E2EE Backend part 2: Private Information Retrieval
This is the second post in a series that explores a truly privacy-preserving, end-to-end encrypted backend and client. The goal of this part: a demo that can look up data in an encrypted database without telling the server what you search for.
Why This Matters
Homomorphic encryption lets servers compute on encrypted data. But often you need to fetch specific records first. Normal queries show the server your search terms. That breaks privacy. Private Information Retrieval (PIR) fixes this: The client asks for a value by keyword. The server sends back the match in encrypted form. But the server does not know which keyword you asked for. This pairs well with homomorphic encryption for full zero-knowledge operations.
The Demo: Private Lookup of Contacts
Here is a complete, runnable Swift example using Apple’s open-source HomomorphicEncryption and PrivateInformationRetrieval frameworks (KeywordPIR with MulPir).
// Key parts
let encryptionParams = try EncryptionParameters<Bfv<UInt32>>(from: .n_4096_logq_27_28_28_logt_5)
let context = try Context(encryptionParameters: encryptionParams)

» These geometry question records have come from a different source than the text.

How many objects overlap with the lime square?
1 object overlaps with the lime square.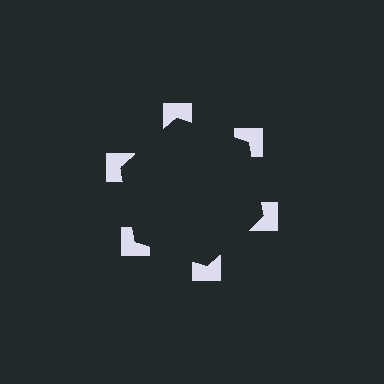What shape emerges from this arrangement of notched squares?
An illusory hexagon — its edges are inferred from the aligned wedge cuts in the notched squares, not physically drawn.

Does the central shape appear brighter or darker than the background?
It typically appears slightly darker than the background, even though no actual brightness change is drawn.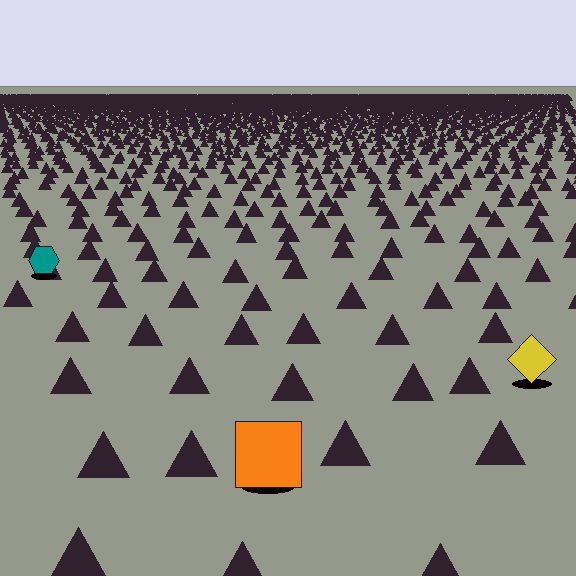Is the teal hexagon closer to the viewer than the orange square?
No. The orange square is closer — you can tell from the texture gradient: the ground texture is coarser near it.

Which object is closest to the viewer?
The orange square is closest. The texture marks near it are larger and more spread out.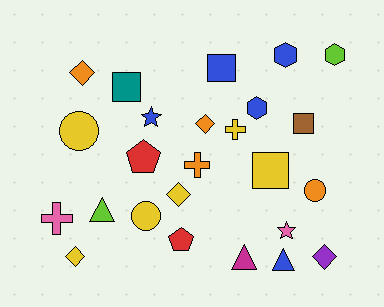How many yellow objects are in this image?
There are 6 yellow objects.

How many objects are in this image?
There are 25 objects.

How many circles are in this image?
There are 3 circles.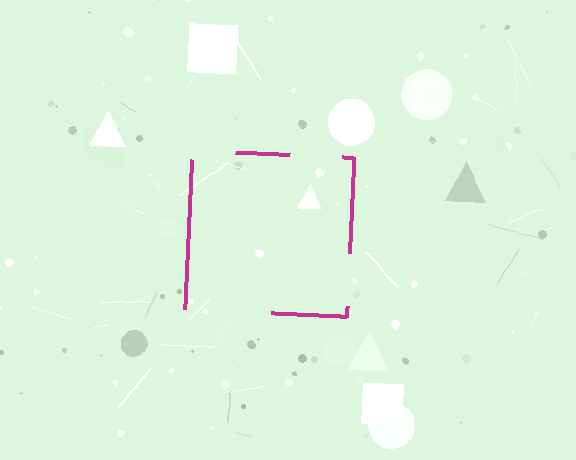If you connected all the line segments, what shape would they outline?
They would outline a square.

let secretKey = try context.generateSecretKey()
// Setup database with 999 entries
let (keywordParameter, pirParameter, processed, _, _, evaluationKey) = try setupKeywordPirDatabase(keywordValues: keywordDatabase)
// Client: Generate query
let query = try generateQuery(keyword: "Bob12", keywordParameter: keywordParameter, pirParameter: pirParameter, context: context, secretKey: secretKey)

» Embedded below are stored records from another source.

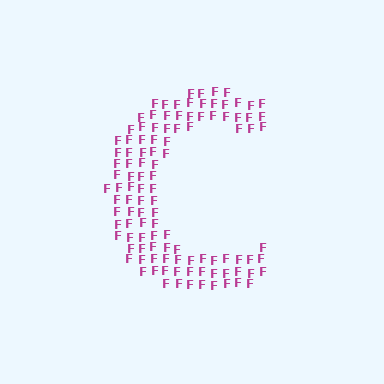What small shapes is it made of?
It is made of small letter F's.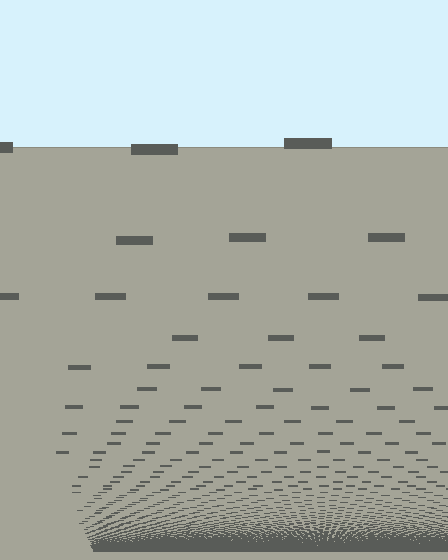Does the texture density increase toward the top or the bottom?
Density increases toward the bottom.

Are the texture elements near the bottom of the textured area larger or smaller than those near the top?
Smaller. The gradient is inverted — elements near the bottom are smaller and denser.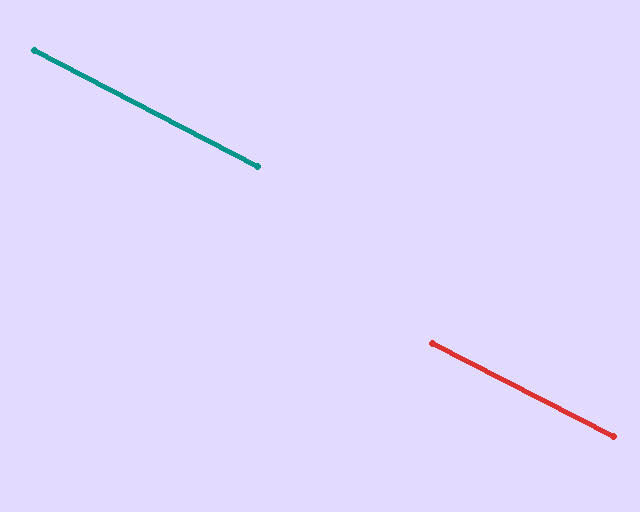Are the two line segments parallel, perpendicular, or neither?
Parallel — their directions differ by only 0.4°.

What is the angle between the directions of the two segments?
Approximately 0 degrees.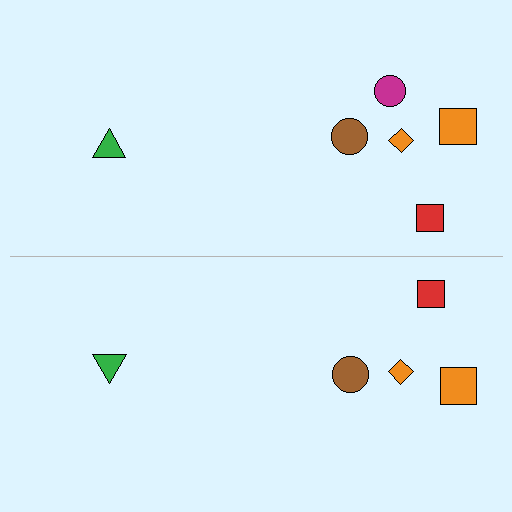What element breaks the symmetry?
A magenta circle is missing from the bottom side.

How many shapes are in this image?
There are 11 shapes in this image.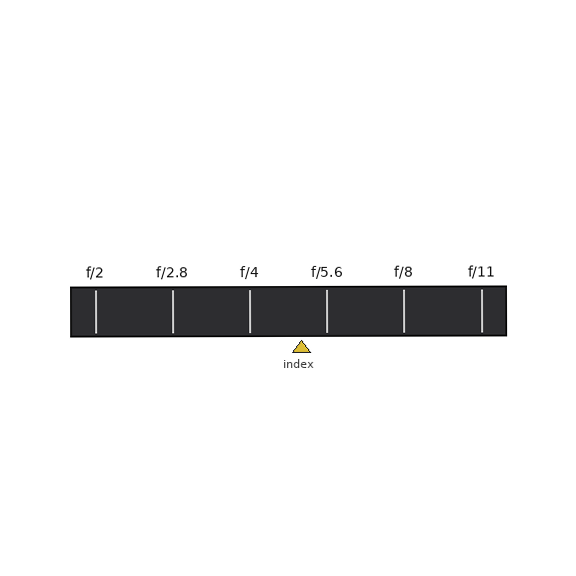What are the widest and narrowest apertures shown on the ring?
The widest aperture shown is f/2 and the narrowest is f/11.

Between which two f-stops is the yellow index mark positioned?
The index mark is between f/4 and f/5.6.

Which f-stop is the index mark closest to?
The index mark is closest to f/5.6.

// Server: Compute response
let response = try computeResponse(query: query, keywordParameter: keywordParameter, pirParameter: pirParameter, processed: processed, context: context, evaluationKey: evaluationKey)
// Client: Decrypt
let result = try decryptResponse(response: response, keyword: "Bob12", keywordParameter: keywordParameter, pirParameter: pirParameter, context: context, secretKey: secretKey)
print("Result: \(result ?? "Not found")")
Output
Result for 'Bob12':
Contact: +1-555-0589 | Email: bob12@example.com
Repo: github.com/peterspath/HomomorphicLookup
Why These Parameters?
- Polynomial degree N = 4096 → good for demos; use 8192+ in production for more security
- Plaintext modulus logt_5 → fits small values like contact info
- Coefficient modulus [27, 28, 28] → controls noise for multiplications
- Cuckoo hashing with 2 functions → maps keywords to indices privately The setup takes seconds. Each query processes in under 10 seconds on typical hardware.
How Lookup Works Under the Hood (KeywordPIR)
KeywordPIR uses homomorphic encryption to hide the query. Client hashes the keyword and encrypts a query vector. Server multiplies this by the database matrix homomorphically. Result is the encrypted value at that index. Server sees only ciphertexts. It cannot tell the keyword. We use MulPir for efficient multi-query support and BFV for the encryption scheme. This handles missing keys by returning nil.